I’ve been giving away free, valuable content for over 20 years, and all nine successful businesses I’ve started were powered by it. I have full faith that I will get the benefits back, and they know, they like it and the trust I gain is the only reason.
Just the act of doing content marketing unleashes the power of selfless goodwill. Short of that, there are three techniques professional writers use to achieve the same goal when learning how to build trust in relationships.
The “reluctant conclusion” technique
A classic persuasion technique is the “reluctant conclusion.” You share with your audience how you had a change of heart based on overwhelming evidence.
For example, you recently increased the price of your digital products and found that it’s killing your sales.
You could quietly change the price back and hope no one notices, but you’ll build more trust and goodwill with your audience if you explain that you were wrong about the price increase and reverse it.
In the meantime, it has also met its goal of generating idle sales. It’s a win-win-win when you count the additional trust you’ve built with your audience for future products and promotions.
The “self-sacrifice” approach
Another tactic is the “personal sacrifice” approach.
Yes, the free online workshop you’re doing on becoming a freelance writer could have been a paid product, but you’ve decided not to charge for it so you can help more people.
I’m sure you’ve seen this many times before, with varying degrees of skill in execution. The key to managing it well is, as always, knowing your audience.
The “Abraham Lincoln” technique
And finally, there is the “Abraham Lincoln” technique for learning how to build trust in relationships.
Lincoln was an unusual-looking guy with a thick accent and a whiny voice. When he made speeches during his presidential bid, he added fuel to his personal fire by claiming that he was a poor public speaker with nothing new to say.
And yet, Lincoln was a very brilliant man with an excellent understanding of the nation’s problems. He lowered expectations by presenting himself as a sincere fool, and by the end of his speech he had completely won over the audience.
So if you’re a chiropractor who also does content marketing, it’s all too easy to claim that you’re “not a master copywriter,” even when you start to deliver some very persuasive writing. Again, you need to know your audience intimately to understand what is appropriate when it comes to these things.
This brings us to a completely different part of relationship building.
What’s in it for you?
If any of the three tactics above sounded hokey or even manipulative, you’re not alone. That doesn’t mean they don’t work to build trust with certain audiences; they just might not work on you.

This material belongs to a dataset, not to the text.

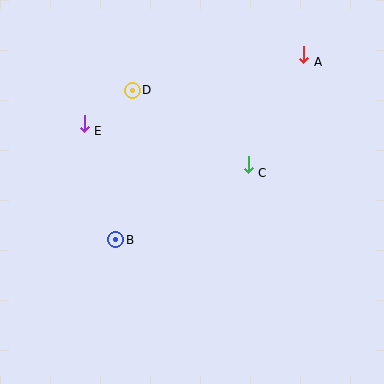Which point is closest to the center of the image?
Point C at (248, 173) is closest to the center.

That’s why I repeatedly say, “Know thy audience.” I don’t use those tactics on you, because I think I’d get a chorus of eye rolls. You’re more sophisticated about marketing ethics than a typical audience, so those approaches might hurt more than help.
Some marketers in our space have resorted to “radical transparency,” when considering how to build trust in relationships. The problem with that, especially when talking about revenue growth, is it can come across as bragging more than honesty.
And if things start going badly, you’ve got to maintain that transparency, which may actually reduce trust in your product or company.